Home Credit 7 Ways in Which a Low Credit Score will Cost You Big-time!

7 Ways in Which a Low Credit Score will Cost You Big-time!

Suffering from a Low Credit Score?

Credit ScoreAre you one of those people who can’t seem to track where their credit score is headed? If that really is the case then you may just be heading towards paving the way towards a financial disaster. In my four-and-a-half years of working as a financial expert, I cannot count the times I have stressed the importance of a good credit score to my clients.

The simple fact is that we are all hard-working individuals, and in this staggering economy, making a living isn’t easy as it is. Then why would you want to pay more for those services that you can obtain by paying less?

This is exactly what a low credit score does. It forces you to pay more for the same services that others are paying less for. The reason: a low credit score will cost you more. When I say that it will cost you more, I am talking about real monetary terms, not just a bad reputation.

How Will a Low Credit Score Cost You?

This is a common question that people ask me when I tell them that their low credit score is costing them in monetary terms. The answer to this is often obvious, but most of us are not able to see it. First, you need to know that FICO is the agency that assigns these credit ratings. These credit ratings fall in the range of 300 and 850. A low credit score simply means that your debt is badly managed, you are missing credit payment and your debt is mounting up. It also means that you are a credit risk.
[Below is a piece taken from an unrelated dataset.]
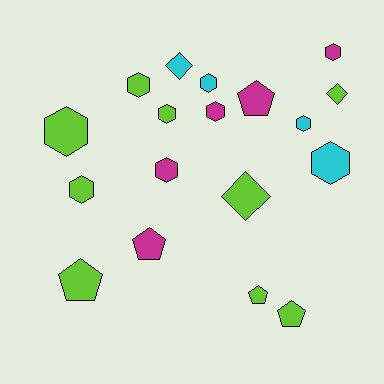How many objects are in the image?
There are 18 objects.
Now that we have covered the basics about credit scores, let’s discuss how a bad credit score will end up costing you more. Here are seven ways in which a low credit score can cost you big-time.

1.  Home Loans

Your credit score determines the interest rates charged on a home mortgage. If your credit score is bad, then you will most likely be charged a higher interest rate. Since home loans are long-term, you will be paying a higher interest over the entire period. You will end up paying thousands of dollars more for a house that is not worth it.

2.  Car Loans

Borrowers with great credit scores are the ones that qualify for the best interest rates on car loans. The ones that hold a bad score end up paying thousands of dollars more in interest.

3.  Credit Cards

A low credit score could even mean that your credit card applications will be denied. Even if your credit card application is approved, you will be paying an interest rate easily twice that of good credit score holders. Some credit card companies may ask you to keep a security deposit equal to your credit line to avail of their services.

4.  Insurance

Credit scores matter to insurance companies as well. They need to safeguard their risk against the fact that you will make future payments. If you are at a higher risk, then your insurance premium will be higher than that of low-risk clients.

5.  Employment

Believe it or not, employers also check your credit ratings before they offer you a job. I have heard of numerous instances myself when someone lost a great job opportunity because of a bad credit report.

6.  Utilities

Utility and cell phone providers will keep a check on your credit score. Individuals with low credit scores are asked to establish a security deposit. That means you will have hundreds of dollars trapped in security deposits.

7.  Tenant Applications

If you are living on rented premises, then you must know that a credit score is important to the landlord. It tells them if you will be able to pay them the rent on time. If your credit score is bad, your tenant application may be rejected unless you keep a hefty security deposit.

Revelations Indeed!

Some of these things were even revelations for me when I learned about them for the first time. Who knew that a low credit score would affect your employment or residential status? However, a low credit score affects many things in our life and it should be maintained constantly. We really work hard for our wages, then why let them go to waste in higher interest because of a lower credit score?